Viser des politiques fondées sur les partenariats et axées sur le patient

Concentrons-nous non seulement sur un meilleur accès, mais sur un accès sécuritaire aux opioïdes. Sur des systèmes réglementaires convenablement calibrés, compatissants et intelligents, ainsi que sur des chaînes d’approvisionnement adaptées aux médicaments contrôlés, tout en fournissant simultanément les garde-fous que sont la formation et les informations fondées sur des preuves concernant l’utilisation sécuritaire des opioïdes pour soulager la douleur.

Concentrons-nous sur les partenariats. Le dénominateur commun de tous les exemples où le principe d’équilibre a été appliqué avec succès est le partenariat entre la puissante infrastructure du gouvernement et l’expertise des professionnels et des acteurs de la société civile.
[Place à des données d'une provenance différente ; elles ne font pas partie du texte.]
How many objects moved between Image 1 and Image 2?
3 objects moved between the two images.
Et le moteur de cette adéquation a été le fait de se centrer sur le patient lui-même, ce qui a entraîné un soulagement pratique de la souffrance de manière durable et évolutive.

Nous devons ré-imaginer le contrôle des médicaments dans un cadre post-colonial. Une vision éclairée par une action internationale collective ancrée dans l’éthique et les approches post-colonialistes afin de garantir un accès équitable, en particulier pour les parties prenantes historiquement exclues issues des pays à faible et moyen revenu.